Çubuktan fidan üretme anlamına gelen propaganda kelimesi Latinceden Avrupa dillerine, oradan da bizim dilimize geçmiştir.
Propaganda, insanın aklında, fikrinde olmayan şeyleri onun ihtiyacıymış gibi algılamasına zemin hazırlama yöntemidir. Propaganda yapmayı amaçlayan kişiler, en zor ihtimalleri hayata geçirmeyi hedeflerler.
Propaganda vesilesiyle insanların algıları açık hâle getirilir, propagandaya maruz kalan insanlar karşı tarafın her hareketinde bir güzellik daha ileriki seviyelerde ise hikmet aramaya başlar ve aradıkları her şeyi, aradıklarına benzetir, ona büyük anlamlar yükleyerek hemen kabul ederler. Propagandaya maruz kalan kişiler, bir fikri benimsemenin ötesinde aynı zamanda o fikrin taraftarı olurlar.
Aristo’nun Yunanlılar Efendi, Asyalılar köledir mantığından hareketle Batılılar, propagandayı akıl oyunlarına çevirmiş, bu yöntemle askeri müdahaleye gerek bırakmadan istedikleri sonucu elde etme başarısını göstermiş, aklını kullanmayan toplumları istedikleri kıvama getirmişlerdir.
Paslı tenekede zehir sunulmayacağı mantığından hareketle, propaganda yapan kişiler de toplumun itibarını kazanmış bireyleri propaganda aracı olarak kullanır, yalanda abartıya kaçmaz, yalan söylemeden önce bazen doğruları dile getirirler. Genel ifadelerle ispatı güç yalanlara başvururlar.
Türk toplumu olarak Batılıların uygulamış oldukları propagandalara maalesef her dönem maruz kalmaktayız.
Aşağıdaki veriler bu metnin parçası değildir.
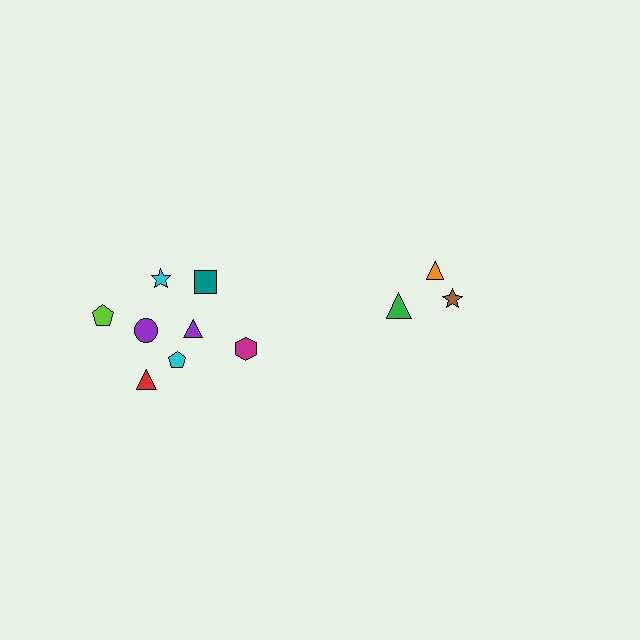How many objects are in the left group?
There are 8 objects.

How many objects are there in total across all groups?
There are 11 objects.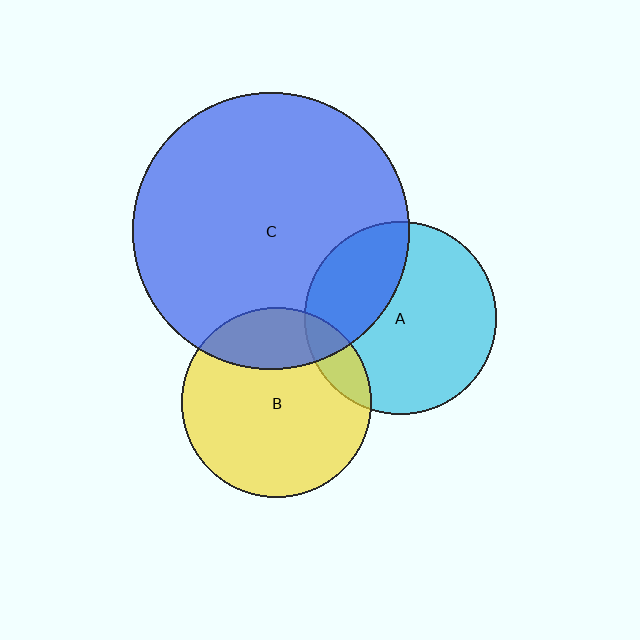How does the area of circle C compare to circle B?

Amerika, bugün Irak, Afganistan’a getirmeyi vaat ettiği özgürlüklerin benzerini I. Dünya Savaşı dönemlerinde Wilson Prensipleri adı altında Osmanlı ve diğer toplumlar için de uygulamaya koymuş, bu durumu o dönemki Osmanlı basını; dünyanın bundan sonra adalet ve müsavat dünyası olacağı, en zayıfların hukuk ve menfaatlerinin en kuvvetliler kadar mukaddes tutulacağı, bundan Türkiye kadar memnun olacak bir devlet ve Türkler kadar sevinecek bir milletin olmayacağı şeklinde yansıtmıştır. Orhan Koloğlu’nun Aydınlarımızın Burhan Yılı 1918 yılı kitabında anlattığı bu olayda görüldüğü gibi Batı’nın o dönemde de bizim basınımız üzerinden kendi propagandasını çok iyi yaptığı görülmektedir.
Batılılar basında yazı yazan yazarları propaganda aracı olarak kullanmışlardır. İstanbul işgal edilmeden önce Yeni Gün Gazetesi’nde Said Molla İngilizleri öven yazılar yazmaya başlamış; Fransızlar da daha önceleri kapanmış olan Stamboul gazetesini tekrar çıkarmış, o dönemde aktif olan Hadisat ve Sabah gibi gazeteleri de mali yönden destekleyerek lehlerine yazılar çıkmasını sağlamışlardır.
Bu propaganda nedeni ile insanımız İngiliz ve Fransızların İstanbul’u işgal etmelerine ses çıkarmamış, hatta İngiliz, Fransız ve Amerikalıların kendilerini kurtaracağını ummuşlardır. Kemal Tahir Esir Şehrin İnsanları adlı eserinde ifade ettiği gibi, 50 bin kadar insanımız, İngiliz Muhipleri Cemiyetine üye olmuş, hatta bu milletin Batılılar gibi medenileşmesi için oradan damızlık erkeklerin getirilmesi gerektiğini ifade edecek kadar alçalmışlardır.
Mondros Mütarekesini Osmanlı Devleti adına imzalayan Bahriye Nazırı Rauf Bey, 2 Eylül 1918 yılında gazetelere vermiş olduğu demeçte, İngilizlerin Osmanlıları yaşatma fikrinde olduğuna inandığını, İstanbul’a tek bir İngiliz askeri çıkarmayacaklarını hatta Adana’nın işgalinin bahis mevzusu olmadığı ifade etmiş, ne yazık ki bu demeçten birkaç zaman sonra İstanbul ve Adana işgal edilmiştir.
Batılıların günümüzde yine kendilerini amir konumunda görmesi Türk insanın, Türk gençliğinin iradesine yön vermeye çalışması gururumuz incitmektedir. Halkımızın olayları değerlendirirken çok ciddi şekilde düşünmesi, çelik gibi iradesini ortaya koyması gerekmektedir.
Aksi takdirde bu milletin kaderinin değişmesi mümkün olmayacaktır.